Berlinguer, la nostalgie d’un échec

Une soirée de nostalgie cinématographique. Mais que choisir ? Le couple Montand-Signoret (« Moi qui t’aimais », de Diane Kurys)? Non, un homme de la même génération, car tous nés au début des années 1920, mais en nettement moins glamour : « Berlinguer, la grande ambition », du cinéaste italien Andrea Segre. Qui se souvient d’Enrico Berlinguer ? Les Italiens sûrement et, d’ailleurs, le film fut un grand succès en Italie à sa sortie en 2024. En France, il le sera inévitablement beaucoup moins, mais mérite d’être vu, ne serait-ce que pour avoir une sensation de saveur de l’Italie des années 1970. Le film incorpore nombre de pièces d’archives qui rendent cette saveur.

Enrico Berlinguer, d’origine sarde, c’était l’homologue italien de Georges Marchais, tous deux furent à la tête de leurs partis communistes nationaux au cours de ces années-là, mais les deux hommes, pourtant passés par des carrières similaires d’hommes d’appareil, ne se ressemblaient pas. La faconde ouvriériste de Georges Marchais pouvait aisément virer à la brutalité. Enrico Berlinguer, d’apparence frêle (l’acteur Elio Germano restitue excellement cette apparente vulnérabilité), qui avait ses titres de résistance antifasciste, cultivait une courtoisie empathique et une subtilité… cardinalice. Les deux hommes entrèrent cependant un temps en résonance, ce qui se concrétisa par un fameux meeting commun à la porte de Pantin le 3 juin 1976. Ce fut le moment fort de la tentative « eurocommuniste », l’idée d’un mouvement communiste d’Europe occidentale enfin débarrassé de la dépendance à l’URSS et des séquelles staliniennes. Cette tentative suscita l’hostilité hargneuse des staliniens invétérés et de l’emprise brejnevienne sur l’Europe de l’Est et les partis communistes (chapeau aux acteurs Nikolaï Dantchev et Svetoslav Dobrev qui incarnent respectivement Leonid Brejnev et le dirigeant bulgare Todor Jivkov : on y croit !). L’eurocommunisme tourna court au bout de quelques années. Les raisons de cet échec renvoient aussi bien aux impasses respectives des deux partis et des deux pays qu’à l’évolution générale du monde dans ces années-là : c’est encore matière à thèse pour les historiens.
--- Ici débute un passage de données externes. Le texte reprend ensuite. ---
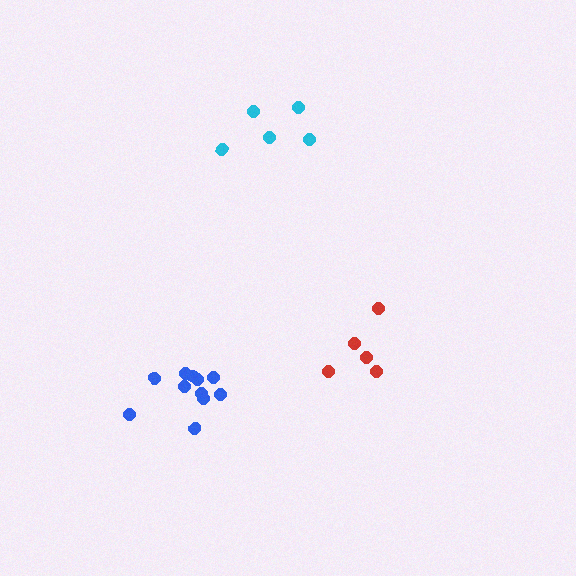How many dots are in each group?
Group 1: 5 dots, Group 2: 5 dots, Group 3: 11 dots (21 total).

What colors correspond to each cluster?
The clusters are colored: red, cyan, blue.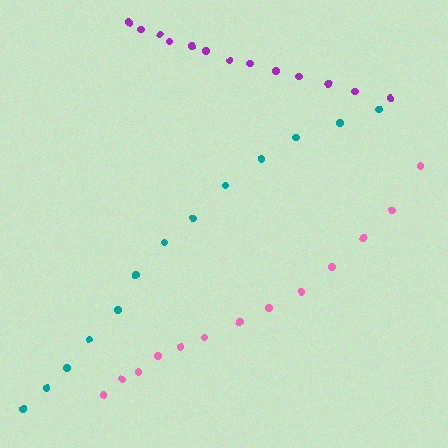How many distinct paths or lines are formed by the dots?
There are 3 distinct paths.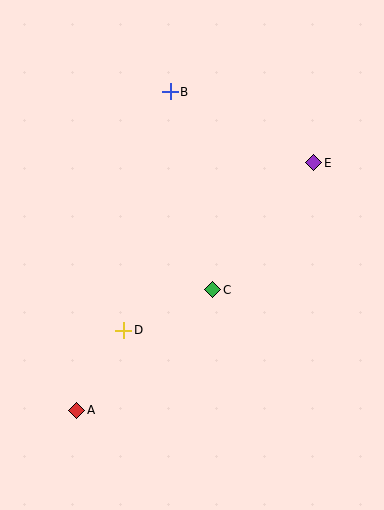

Le film, c’est la part italienne de cette histoire, de 1973 au début des années 1980. En octobre 1973, Berlinguer est en Bulgarie – où il sera victime d’un étrange accident de voiture lorsqu’il en partira – et discute avec les dirigeants de ce pays du putsch qui vient d’avoir lieu au Chili contre le gouvernement de Salvador Allende. Berlinguer est profondément marqué par le drame chilien et c’est un des facteurs qui le pousse, soucieux d’éviter toute polarisation pouvant déboucher sur la guerre civile, à élaborer sa stratégie de « compromis historique » avec la composante de la Démocratie Chrétienne susceptible de s’y prêter. En 2018, l’enlèvement et l’assassinat d’Aldo Moro par les brigades rouges, peut-être manipulées par des services est-européens, signèrent l’échec de cette stratégie.

Enrico Berlinguer mourra précocement en 1984, à la suite d’un malaise lors d’un discours dans une réunion publique. Ses obsèques mobilisèrent une foule massive, témoignant de la sympathie qu’il suscitait. Dans le film, on y aperçoit Marcello Mastroianni. L’échec politique d’Enrico Berlinguer dépasse sa personne : l’Italie s’engagera sur d’autres voies politiques… Reste le vif souvenir d’un homme attachant et sensible, d’un politique honnête et résolu, hautement respectable dans l’échec.